Полное собрание рассказов - Набоков Владимир Владимирович
Интересно, удалось ли ее мужу как-нибудь дать ей знать о своем местонахождении или он решил, что безопаснее будет бросить ее на произвол судьбы? Куда он подевался, пропавший без вести бедняжка? В зеркалах вероятий не увидишь того, что можно подсмотреть в щелку точных сведений. Быть может, он нашел прибежище в Германии и получил там мелкую канцелярскую должность в Бедекеровском училище молодых шпионов. Быть может, вернулся в страну, где когда-то брал в одиночку города. А может быть и нет. Может быть, его вызвал к себе тот, кто был его самым главным начальником, и сказал (с тем всем известным легким иностранным выговором и с той подчеркнуто-холодной вежливостью): «Боюсь, друг мой, что ви нам более нье нужни» — и когда N. поворачивается и идет к двери, холеный палец д-ра Пуппенмейстера нажимает кнопку сбоку равнодушного письменного стола, и под ногами N. разверзается люк, и он проваливается туда и погибает («слишком много знает»), — или ломает лучевую кость, проломив потолок и свалившись прямо в гостиную пожилой четы этажом ниже.
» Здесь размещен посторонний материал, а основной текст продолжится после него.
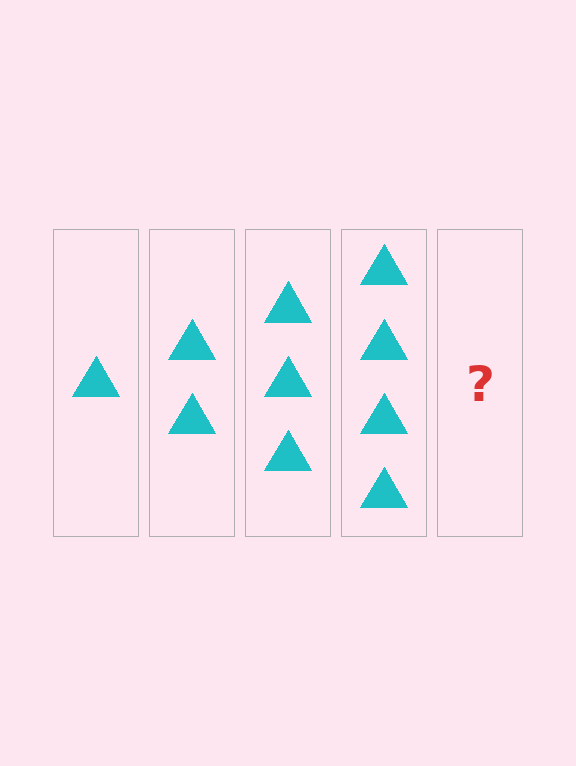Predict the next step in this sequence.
The next step is 5 triangles.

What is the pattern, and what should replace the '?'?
The pattern is that each step adds one more triangle. The '?' should be 5 triangles.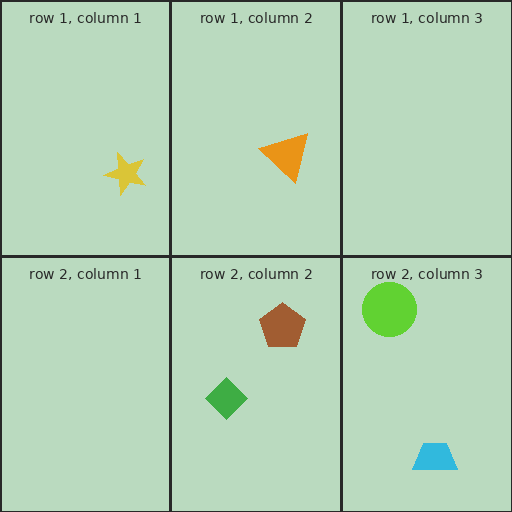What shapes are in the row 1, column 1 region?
The yellow star.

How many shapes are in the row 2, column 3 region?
2.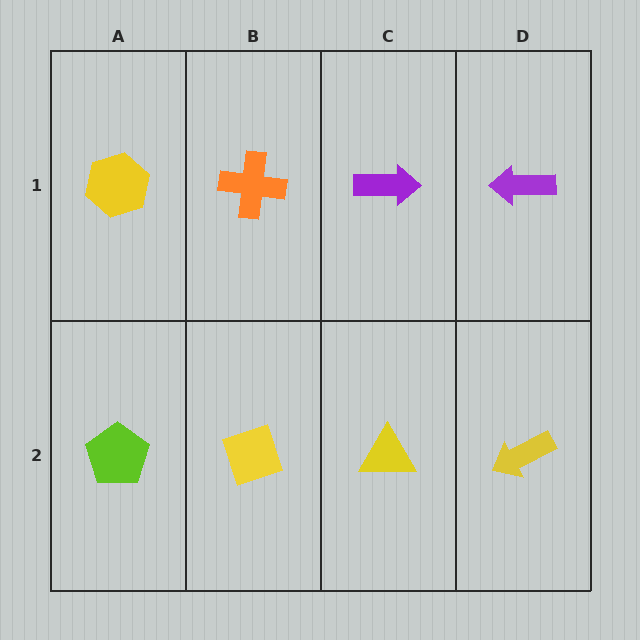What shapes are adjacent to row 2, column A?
A yellow hexagon (row 1, column A), a yellow diamond (row 2, column B).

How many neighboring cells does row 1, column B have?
3.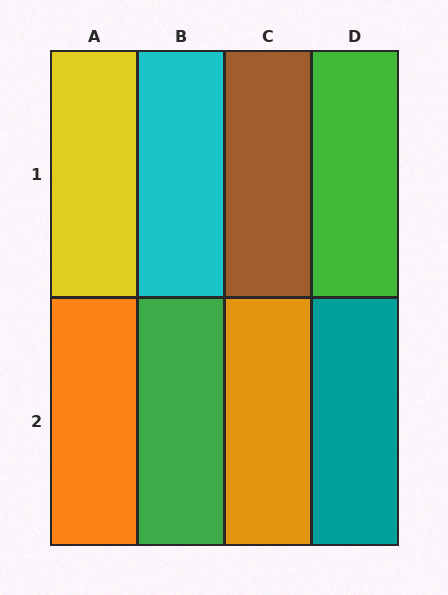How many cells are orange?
2 cells are orange.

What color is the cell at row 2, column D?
Teal.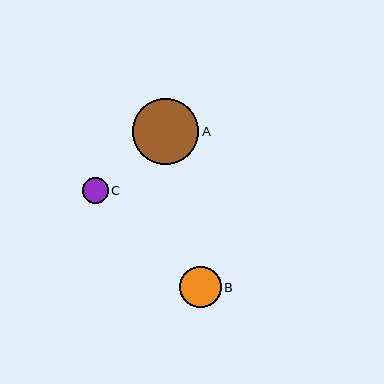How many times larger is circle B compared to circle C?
Circle B is approximately 1.6 times the size of circle C.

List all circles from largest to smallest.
From largest to smallest: A, B, C.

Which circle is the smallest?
Circle C is the smallest with a size of approximately 26 pixels.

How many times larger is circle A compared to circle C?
Circle A is approximately 2.5 times the size of circle C.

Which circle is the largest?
Circle A is the largest with a size of approximately 66 pixels.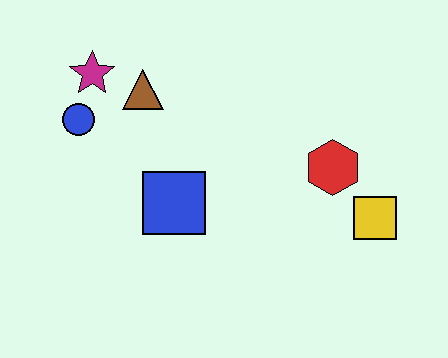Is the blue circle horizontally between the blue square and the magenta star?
No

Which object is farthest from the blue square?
The yellow square is farthest from the blue square.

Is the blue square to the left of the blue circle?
No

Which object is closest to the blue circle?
The magenta star is closest to the blue circle.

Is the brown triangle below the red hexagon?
No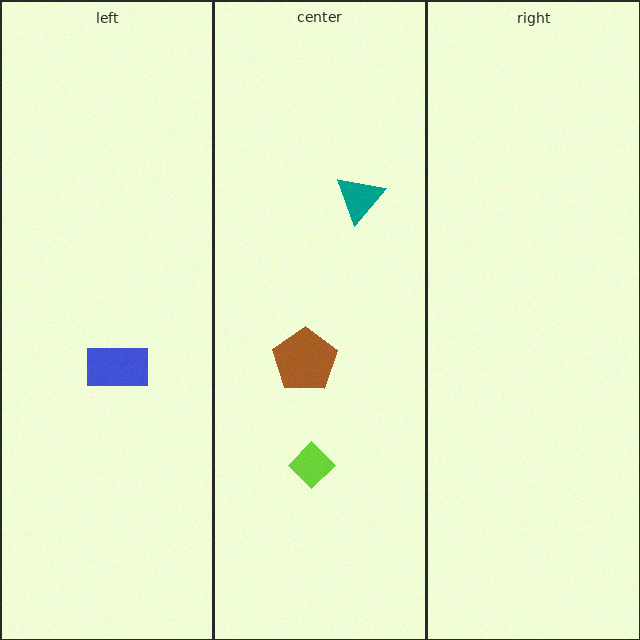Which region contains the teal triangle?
The center region.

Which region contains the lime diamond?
The center region.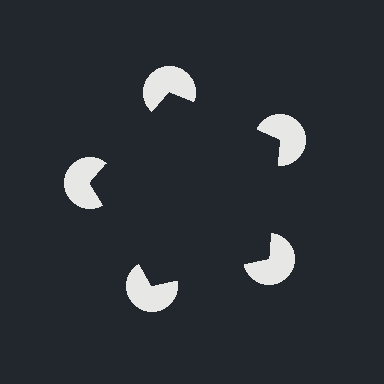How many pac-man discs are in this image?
There are 5 — one at each vertex of the illusory pentagon.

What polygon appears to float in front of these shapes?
An illusory pentagon — its edges are inferred from the aligned wedge cuts in the pac-man discs, not physically drawn.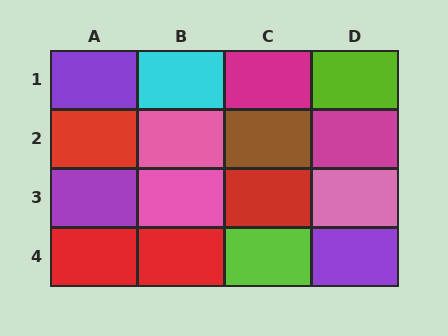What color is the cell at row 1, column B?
Cyan.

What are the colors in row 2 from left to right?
Red, pink, brown, magenta.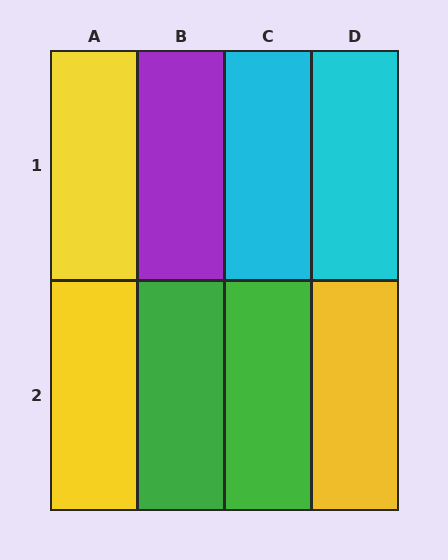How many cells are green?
2 cells are green.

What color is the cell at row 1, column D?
Cyan.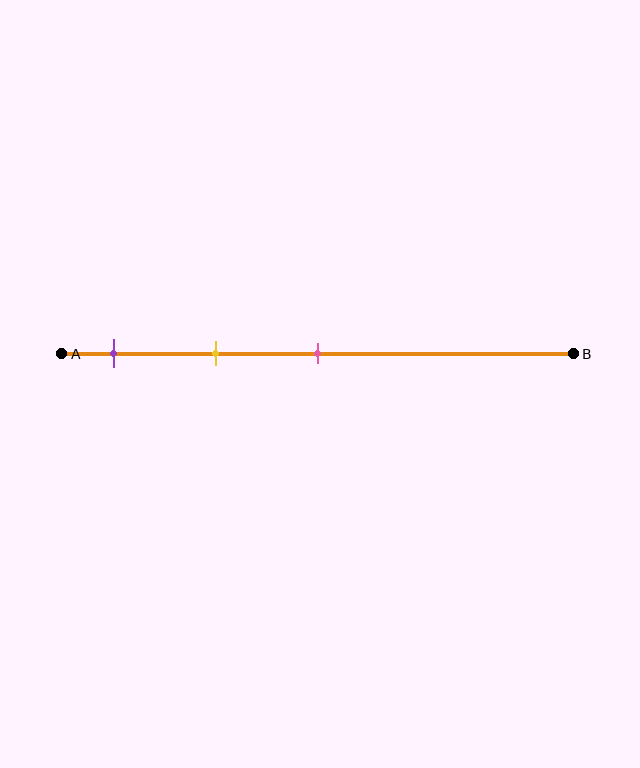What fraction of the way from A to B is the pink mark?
The pink mark is approximately 50% (0.5) of the way from A to B.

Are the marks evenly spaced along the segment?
The marks are evenly spaced relative to one another, but the end sections next to A and B have different lengths, so they do not divide the segment into equal parts.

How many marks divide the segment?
There are 3 marks dividing the segment.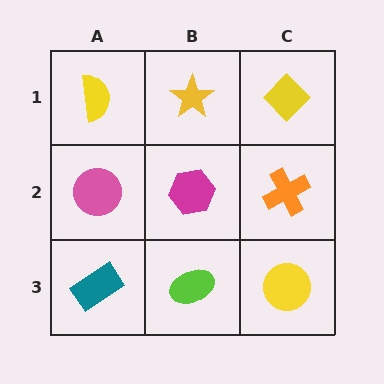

Так или иначе, представление окончено. Вы помогаете своей подружке надеть пальто и вливаетесь в медленный поток стремящихся к выходу вам подобных. Пожарные двери ведут на неожиданные задворки ночи, вбирая в себя ближние людские ручейки. Если подобно мне вы предпочитаете выбираться наружу тем же путем, что пришли, чтобы не заблудиться, то вы опять пройдете мимо рекламных плакатов, казавшихся два часа тому назад такими заманчивыми. Русский кавалерист в полу-польском мундире свешивается со своей поло-пони [90] и подхватывает свою зазнобу в красных сапожках, с черными локонами, высыпавшимися из-под каракулевой кубанки. Триумфальная Арка прислонилась к Кремлю с его расплывчатыми куполами. Генерал Голубков передает стопку секретных бумаг агенту некоей Иностранной Державы, у которого в глазу монокль… Ну-ка, дети, живее, выйдем отсюда в трезвую ночь, в шаркающий покой знакомых панелей, в надежный мир хороших веснущатых мальчиков и духа товарищества. Здравствуй, явь! Эта осязаемая папироска будет очень кстати после всей этой действующей на нервы белиберды. Смотрите, идущий впереди нас худой, щеголеватый мужчина тоже закуривает, постучав своей «луки-страйкой» [91] по крышке старого кожаного портсигара.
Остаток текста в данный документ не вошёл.